Der Titel ist nüchtern, das Echo grell. „Vereintes Land – drei Jahrzehnte nach dem Mauerfall“ heißt die Publikation, die das Leibniz-Institut für Wirtschaftsforschung Halle (IWH) heute vor einem Monat veröffentlicht hat. Wir analysieren darin die Entwicklungsunterschiede im heutigen Deutschland. Ob Wirtschaftsleistung oder Löhne, Zuwanderung oder Bildung: In vielerlei Hinsicht zeichnen die regionalen Muster beständig die einstige Teilung zwischen DDR und alter Bundesrepublik nach. Das zeigen wir sehr anschaulich und überlegen, wie sich die Unterschiede verkleinern ließen. Und die Reaktionen aus Teilen der Politik? Entrüstung, Diskreditierung von Forschung und Versuche, Wissenschaftler persönlich herabzusetzen.

25. April 2019

Autoren Reint E. Gropp

Ohne ihn irgendwie gutzuheißen, lässt sich der Furor einiger ostdeutscher Landespolitiker zumindest erklären – die Wahlen vor der Brust, im Nacken die AfD und im Rücken eine schmerzhafte Vergangenheit mit Arbeitsplatzverlusten, Abschwung, Abwanderung. Allerdings: Für Politik und für Wissenschaft gelten unterschiedliche Rollenbeschreibungen. Nur ergebnisoffene Forschung ist sinnvoll, gerade dann, wenn sie unbequem oder politisch nicht opportun zu sein scheint.

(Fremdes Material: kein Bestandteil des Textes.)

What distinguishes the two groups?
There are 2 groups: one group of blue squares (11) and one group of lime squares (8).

In Teilen der Debatte vermisse ich das nüchterne Wahrnehmen von Fakten und was aus ihnen folgt. Eine substanzielle Auseinandersetzung auch jenseits medialer Bühnen, auf denen Forschung bisweilen so weit verkürzt aufgeführt wird, bis nur noch Zankäpfel über die Bretter rollen, wäre besser. Darum noch mal: Was sind unsere Hauptpunkte?

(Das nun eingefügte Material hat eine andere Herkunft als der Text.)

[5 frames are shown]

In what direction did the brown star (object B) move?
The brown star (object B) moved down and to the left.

Wir alle wussten, dass in puncto Produktivität ein West-Ost-Gefälle besteht. Weil generell die Produktivität mit der Betriebsgröße steigt und etwa 93% der größten deutschen Betriebe ihren Sitz im Westen haben, war klar, dass der Osten schlechter abschneidet. Neu ist Folgendes: Selbst wenn man unterschiedliche Betriebsmerkmale wie Branchenzugehörigkeit und Kapitalintensität berücksichtigt, haben ostdeutsche Firmen in jeder Größenklasse eine mindestens 20% niedrigere Produktivität. Wir denken, das liegt an den staatlichen Subventionen in den letzten 25 Jahren. Sind diese an die Bedingung geknüpft, Arbeitsplätze zu erhalten oder zu schaffen, dann steht das einer Erhöhung der Arbeitsproduktivität im Weg, und damit auch höheren Löhnen. Angesichts des Fachkräftemangels sollte Wirtschaftsförderung deshalb nicht versuchen, um jeden Preis Arbeitsplätze zu erhalten. Vielmehr sollte man sich darum kümmern, dass bei den Einkommen Ostdeutschland nach 30 Jahren endlich mit dem Westen gleichzieht.

Was also ist zu tun? Wir beobachten weltweit den Wandel von der Industrie- zur Dienstleistungsgesellschaft und eine Migration vom Land in die Stadt. Wir denken, Ostdeutschland sollte sich an die Spitze dieser Veränderungen setzen. Urbane Räume ziehen kluge Köpfe an, die in heterogenen Teams neue Geschäftsideen umsetzen. Städte und ihr Umfeld sind zentrale Schauplätze für Forschung, Innovation und Wertschöpfung. Es lohnt sich, besonders in Ballungsräume zu investieren, in gute Infrastruktur, in schnelles Internet, in hochwertige Bildung und Wissenschaft, weil die Chance auf wirtschaftlichen Fortschritt dort am größten ist.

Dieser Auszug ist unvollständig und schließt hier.